Sempre fui um cara chato. As vezes muito chato. Cri-cri. Gosto das coisas nos conformes. Não gosto de quem resolve tudo com "jeitinho". Com o passar dos anos, pude aprender que ser "assim chato" não é ruim, mas pode ser um valor. Certa vez, em uma festa, um amigo me disse: Seja sempre gentil. Com todos. Isso foi lá por 2016, ou 17. não me lembro. Mas desde então foi algo que eu passei a observar e colocar em prática sempre que possível.

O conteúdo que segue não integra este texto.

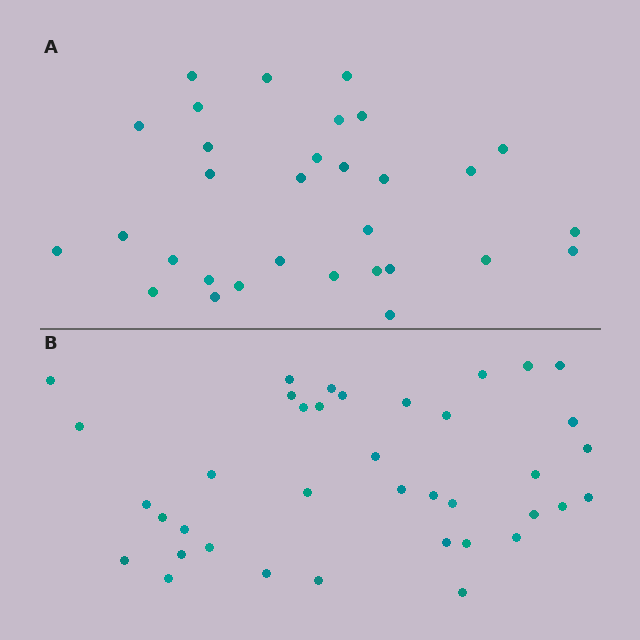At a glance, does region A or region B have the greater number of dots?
Region B (the bottom region) has more dots.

Hoje, casualmente, acordei bem e automaticamente me veio em mente este pensamento: ser gentil. Planejei o domingo para colocar a vida em dia: ir na academia, fazer supermercado, trabalhar um pouco e planejar a semana. Porém, no processo de sair da academia e fazer supermercado uma sequencia de situações me fizeram refletir e parar para escrever este texto. As pessoas não são gentis.

O que eu acho engraçado é quando a pessoa trabalha, trabalha, trabalha, guarda dinheiro e faz uma viagem pra Europa ou Estados Unidos e quando volta pro Brasil, volta impressionada: Nossa, lá todo mundo é gentil. Todo motorista para na faixa. Ninguém fura fila. Por qualquer coisinha já estão dizendo "sorry". Isso sim que é educação. É o primeiro mundo. O triste é que essa mesma pessoa que por algum tempinho viveu o primeiro mundo e volta impressionada faz exatamente o contrário na sua rotina.

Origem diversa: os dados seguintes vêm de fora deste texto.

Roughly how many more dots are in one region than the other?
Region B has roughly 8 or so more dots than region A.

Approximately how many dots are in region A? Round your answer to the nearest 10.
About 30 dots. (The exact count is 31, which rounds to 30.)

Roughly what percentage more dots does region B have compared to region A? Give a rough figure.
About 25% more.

Pois bem, voltemos aos fatos de hoje. Saí da academia e, em direção ao estacionamento, passei pela praça de alimentação. O espaço é apertado, cheio de mesinhas e cadeiras. Vi que uma mulher vinha em direção à mesa carregando várias bebidas e que se eu seguisse meu caminho, iriamos colidir. Então, antecipadamente, parei e fiquei esperando ela passar. Ela me olhou, passou e não disse nada. Deu pra sentir que ela pensou em dizer obrigado. Mas não disse. Uma abordagem educativa que tenho usado foi: segui olhando pra ela e disse de nada. O semblante dela foi de quem queria abrir um buraco no chão e enfiar a cabeça dentro.

A outra situação foi na saída do estacionamento. Parei e fiz sinal para um motorista que estava esperando de que ele poderia passar pois eu iria aguardar. Ele passou e agradeceu ❤. Eu gosto da lógica de um de cada lado. Em outras palavras, depois da gentileza, seria legal se o proximo carro retribuísse permitindo a minha passagem. #sóQueNão. O próximo carro, um Honda, era guiado por um senhor que não foi gentil e passou na minha frente como quem diz: você abriu a porteira, agora espera a boiada passar. E esperei. 6 carros passaram e nenhum foi gentil. Mas tudo bem, deviam estar todos com muita pressa. Segui meu caminho sem dar muita bola. Chegando no bairro, quase em casa pensei: ser gentil não custa nada, nem tempo. Mas por quê esta constatação? Porque novamente, no sinal, estávamos lado a lado eu e o Senhor Honda.

Todas as tardes escuto o Ico Thomas no programa Happy Hour da Band News FM. Uma coisa que o Ico já falou algumas vezes e concordo plenamente, é que a humanidade está doente. E isso se comprova quando falamos em corrupção e que os politicos não são honestos, mas quantas coisas fazemos dando um jeitinho ou apenas pensando em nós próprios?

Das paredes e muros cariocas, para a vida.

Por fim, um lema que ajudaria nessa bagunça do mundo moderno é a frase que vemos embelezando vários lugares. Como dizia o poeta carioca José Datrino: Gentileza gera gentileza. E, sobre os fatos de hoje, acredito que a senhora das bebidas, com certeza em breve deverá demonstrar gentileza. O semblante dela disse isso. Já o Senhor Honda… esse eu não sei. Talvez ele siga impressionado em ver como as pessoas são gentis e respeitosas no primeiro mundo. Reclamar sempre é mais fácil não é mesmo?